I'm using AWS ElasticSearchService and here are some of the stats from the test data I indexed:
Index: Time based(YYYY-MM-DD), like logstash, but data is not static
~500 Million documents
Largest Index: ~32GB (We predict our production data will be more or less close to this size for all indices)
Number of Documents: ~10 million in the above index
Cluster: 3 dedicated master nodes, 7 X r4.8xlarge data nodes
Shards: 5 per index
Replicas: 2 per index
doc_values are enabled on almost 90% of the fields
The data is basically financial data with a lot of numbers and some text fields (think invoices). Due to confidentiality reasons I cannot divulge the mappings/structures, but our use-case mainly boils down to a lot of nested aggregations and then sum/avg etc in the end on a particular date range (so basically over multiple indices).

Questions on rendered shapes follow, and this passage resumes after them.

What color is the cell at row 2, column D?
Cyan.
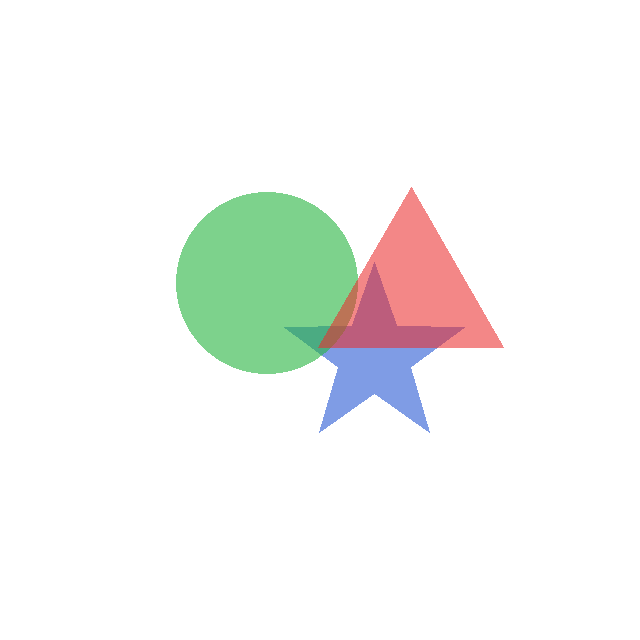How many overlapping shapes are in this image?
There are 3 overlapping shapes in the image.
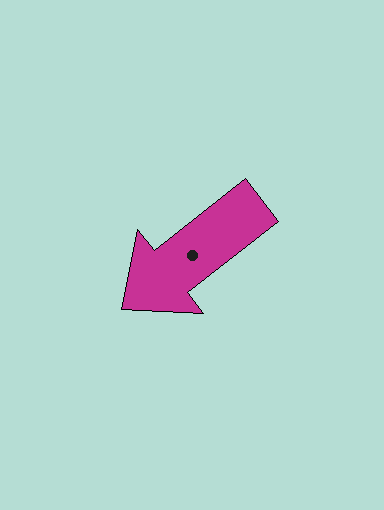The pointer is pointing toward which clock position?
Roughly 8 o'clock.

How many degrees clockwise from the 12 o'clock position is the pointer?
Approximately 232 degrees.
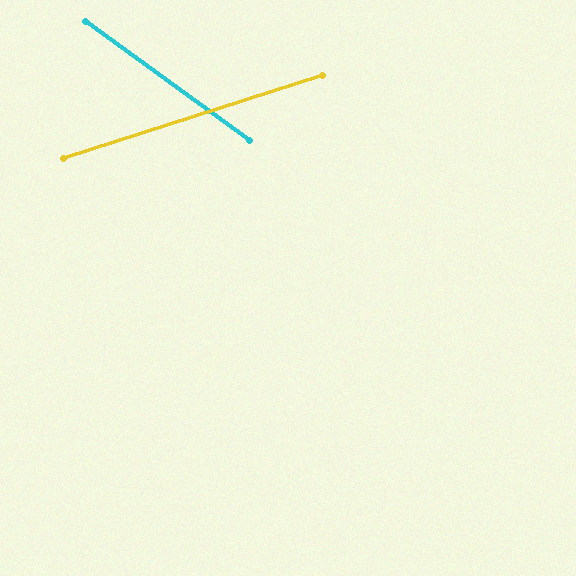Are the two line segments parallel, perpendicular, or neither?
Neither parallel nor perpendicular — they differ by about 54°.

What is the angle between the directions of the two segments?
Approximately 54 degrees.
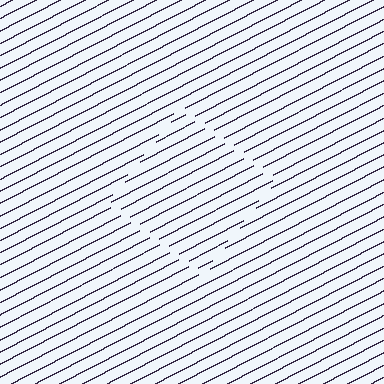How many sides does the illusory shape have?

However, any nested aggregations more than 3-4 levels (most of our requirements require an avg of 4 levels of nesting) takes the query around 30+ seconds to execute.
I was mainly testing on a single index(the largest), and the queries are mostly search with the nested aggregations.
Initially I was not using any filters, but on applying multiple terms filters on the terms aggregation fields shows some performance (down to 850ms) improvement, but I would ideally not want to use these filters.
My questions are:
- Is my bottleneck the number of shards per index ? I had some success with more replicas, but the responses are still in the 30s range
- Would it be better to filter and then do multiple nested aggregations ?
Thanks in advance and apologies for the vagueness.